Experimental: T89 high-dose group; T89 capsule is a botanical drug containing 75mg active substance which is the water extract of Danshen and Sanqi. Placebo capsule does not contain any amount of active substance. Subjects in this group will use four Placebo capsules each time by oral administration twice daily for 12 days followed by using four T89 capsules each time by oral administration twice daily for 7 days	Drug: T89 capsule; T89 capsules (75mg), orally, twice daily.; Drug: Placebo capsule; Placebo capsules (0mg), orally, twice daily.
Placebo Comparator: Placebo group; Placebo capsule does not contain any amount of active substance. Subjects in this group will use four Placebo capsules each time by oral administration twice daily for 19 days.	Drug: Placebo capsule; Placebo capsules (0mg), orally, twice daily.

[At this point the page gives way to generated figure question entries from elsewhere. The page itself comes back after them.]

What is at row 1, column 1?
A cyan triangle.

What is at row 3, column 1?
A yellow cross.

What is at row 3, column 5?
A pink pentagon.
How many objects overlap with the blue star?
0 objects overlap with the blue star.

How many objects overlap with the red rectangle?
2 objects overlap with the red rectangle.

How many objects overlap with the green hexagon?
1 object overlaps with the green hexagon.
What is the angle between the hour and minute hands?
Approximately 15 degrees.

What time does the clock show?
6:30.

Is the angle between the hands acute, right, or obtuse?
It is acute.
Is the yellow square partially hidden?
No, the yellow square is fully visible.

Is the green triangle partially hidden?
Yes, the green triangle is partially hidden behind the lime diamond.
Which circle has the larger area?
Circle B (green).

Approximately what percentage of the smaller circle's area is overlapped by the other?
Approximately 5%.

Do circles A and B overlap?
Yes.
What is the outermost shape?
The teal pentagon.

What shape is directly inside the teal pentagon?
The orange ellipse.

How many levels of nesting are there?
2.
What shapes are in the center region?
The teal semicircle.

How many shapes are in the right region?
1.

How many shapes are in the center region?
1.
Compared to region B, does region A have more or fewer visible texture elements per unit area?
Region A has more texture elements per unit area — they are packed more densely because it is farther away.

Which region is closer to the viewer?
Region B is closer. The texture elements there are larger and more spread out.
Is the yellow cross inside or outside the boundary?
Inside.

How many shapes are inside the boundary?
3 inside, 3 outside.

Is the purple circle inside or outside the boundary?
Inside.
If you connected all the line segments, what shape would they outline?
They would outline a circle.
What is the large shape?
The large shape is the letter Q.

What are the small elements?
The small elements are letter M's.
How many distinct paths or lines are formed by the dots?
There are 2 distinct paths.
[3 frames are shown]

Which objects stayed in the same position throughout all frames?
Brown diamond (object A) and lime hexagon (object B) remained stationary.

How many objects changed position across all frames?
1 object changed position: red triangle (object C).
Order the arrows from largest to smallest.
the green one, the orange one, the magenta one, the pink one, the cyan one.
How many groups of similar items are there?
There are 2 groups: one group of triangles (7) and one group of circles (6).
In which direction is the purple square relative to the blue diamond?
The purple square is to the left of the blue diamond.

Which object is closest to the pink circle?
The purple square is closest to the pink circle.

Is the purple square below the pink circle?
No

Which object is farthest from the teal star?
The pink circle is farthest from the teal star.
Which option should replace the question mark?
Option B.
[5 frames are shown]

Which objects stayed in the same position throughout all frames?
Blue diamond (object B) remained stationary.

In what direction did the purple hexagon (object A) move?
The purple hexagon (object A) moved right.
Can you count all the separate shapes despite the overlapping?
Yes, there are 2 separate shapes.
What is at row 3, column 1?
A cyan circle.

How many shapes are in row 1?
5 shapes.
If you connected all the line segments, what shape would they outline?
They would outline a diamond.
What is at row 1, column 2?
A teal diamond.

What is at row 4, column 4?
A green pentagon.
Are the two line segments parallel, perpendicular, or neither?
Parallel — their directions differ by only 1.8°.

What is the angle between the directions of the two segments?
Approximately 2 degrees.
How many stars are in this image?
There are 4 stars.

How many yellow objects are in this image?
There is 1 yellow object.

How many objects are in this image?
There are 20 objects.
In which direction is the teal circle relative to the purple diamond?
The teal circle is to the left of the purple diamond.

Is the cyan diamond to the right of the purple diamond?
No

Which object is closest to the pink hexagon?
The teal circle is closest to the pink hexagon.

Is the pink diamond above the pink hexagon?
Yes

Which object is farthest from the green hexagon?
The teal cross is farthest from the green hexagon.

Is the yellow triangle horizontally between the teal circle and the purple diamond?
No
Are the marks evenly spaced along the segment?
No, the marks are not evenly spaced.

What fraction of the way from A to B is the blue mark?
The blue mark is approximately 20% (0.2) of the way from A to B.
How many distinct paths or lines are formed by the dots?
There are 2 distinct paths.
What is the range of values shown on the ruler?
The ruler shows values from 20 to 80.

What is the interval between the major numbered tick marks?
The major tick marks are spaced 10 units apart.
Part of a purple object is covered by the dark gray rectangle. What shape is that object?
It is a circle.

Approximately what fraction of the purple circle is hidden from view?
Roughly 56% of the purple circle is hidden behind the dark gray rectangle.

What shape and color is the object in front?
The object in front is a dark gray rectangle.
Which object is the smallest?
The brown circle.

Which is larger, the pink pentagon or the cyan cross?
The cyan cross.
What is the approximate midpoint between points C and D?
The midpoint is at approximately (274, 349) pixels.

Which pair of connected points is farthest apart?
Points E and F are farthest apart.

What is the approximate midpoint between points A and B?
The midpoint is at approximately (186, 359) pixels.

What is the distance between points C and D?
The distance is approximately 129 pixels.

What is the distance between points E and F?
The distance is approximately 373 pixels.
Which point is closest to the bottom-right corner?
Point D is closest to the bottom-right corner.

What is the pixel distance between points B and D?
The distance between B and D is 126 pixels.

What is the study measuring?

Primary Outcome Measures

Outcome Measure	Measure Description	Time Frame
The LLSS self- and clinical assessments score on Day 16 morning(next morning of arrival at high altitude) between T89 and Placebo groups.	Lake Louise Scoring System (LLSS) self-assessment score [0-15]. Lake Louise Scoring System (LLSS) clinical assessment score [0-10]. Lake Louise Scoring System (LLSS) self-and clinical assessment score [0-25].The higher LLSS score, the worse symptoms of AMS. The Lake Louise Scoring System (LLSS) will be assessed by subject-self and clinic staff (principal investigator or sub- investigator) twice daily from Day 15 to Day 19. And the difference in LLSS total scores on Day 16 morning (next morning of arrival at high altitude) is pre-specified as primary efficacy endpoint compared between T89 and Placebo groups.	Day 16 morning (next morning of arrival at high altitude)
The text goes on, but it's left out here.